Brushing your cat’s teeth can prevent dental issues
Most cats over the age of three have some kind of dental problem. By the time they are eight years old, the majority of cats are in need of dental work at the vets. By the time they’re in their teens, pretty much all cats need dental work including extractions! You should have your cat’s teeth checked by a vet if they haven’t been in the last year, and don’t be horrified if your cat needs dental work. It is common in both cats and dogs.
Your Cat’s Tooth-Brushing Essentials
All you’ need to brush your cat’s teeth are cotton swabs and a small toothbrush and tube of toothpaste specifically formulated for felines. You can also use salt and water. Ask your vet to suggest the brushing supplies that he or she trusts and never use toothpaste designed for people as the ingredients can be unhealthy for your cat.
A veterinary exam beforehand may be helpful to find out if your cat’s gums are inflamed. Many cats have mild gingivitis and brushing too hard can hurt their gums.
Below are four steps on how to brush your cat’s teeth at home:
1. First get your cat used to the idea of having her teeth brushed. Start by gently massaging your kitty’s gums with your fingers or touching a cotton swab to their gums. After a few sessions, put a little bit of cat-formulated toothpaste on her lips to get her used to the taste.

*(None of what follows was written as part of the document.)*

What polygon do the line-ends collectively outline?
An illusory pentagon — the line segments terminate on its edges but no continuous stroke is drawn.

2. Next, introduce a toothbrush designed especially for cats—it will be smaller than human toothbrushes and have softer bristles. Toothbrushes that you can wear over your finger are also available and allow you to give a nice massage to your cat’s gums.
3. You don’t actually have to open up your cat’s mouth. You can pull up your kitty’s lips from the side and brush from there. You can use any small toothbrush, but one that is made for cats will be easier, particularly those ones you can put on your finger.

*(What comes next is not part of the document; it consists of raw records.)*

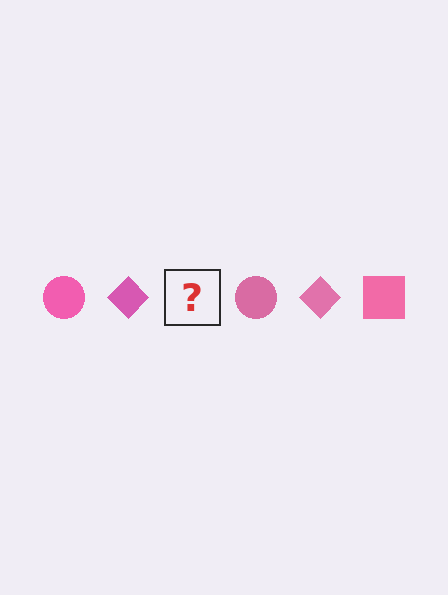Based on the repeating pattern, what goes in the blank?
The blank should be a pink square.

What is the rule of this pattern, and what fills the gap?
The rule is that the pattern cycles through circle, diamond, square shapes in pink. The gap should be filled with a pink square.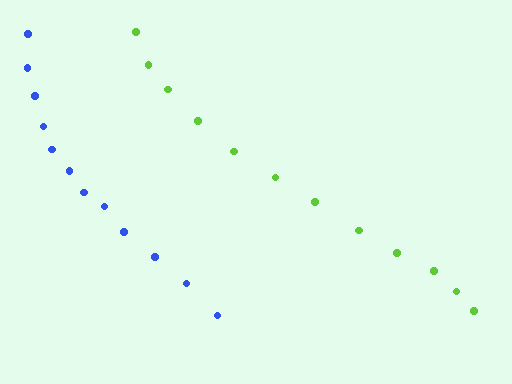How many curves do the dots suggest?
There are 2 distinct paths.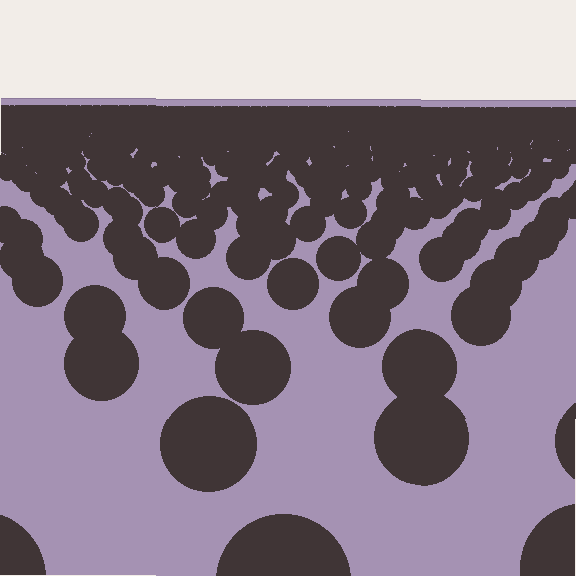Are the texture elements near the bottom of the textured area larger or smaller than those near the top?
Larger. Near the bottom, elements are closer to the viewer and appear at a bigger on-screen size.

4. Then place your finger with the toothpaste on it against his mouth. You can graduate to using a thin washcloth or gauze wrapped around your finger to use as a brush, this is usually less foreign to a cat than a toothbrush.
Eventually, you will desensitize him to opening his mouth with one hand and using a toothbrush in the other. If your cat is squirmy or very sensitive, it could take several weeks. Otherwise, it may just be a few days especially if your kitty takes to the toothpaste.
When doing the cleaning at home, you can try to make tooth brushing a game by playing with your kitty first so you can get rid of some of his or excess energy. Then place a little bit of cat toothpaste on your finger and let him lick if off. Try this several times until he gets used to it and then move onto the above steps.
If you take the time to get your kitty used to the toothpaste first and the idea of your hands on their gums, brushing your cat’s teeth should be an easy transition. If you can do this once a week for your kitty, you will find a very good dental report from your vet!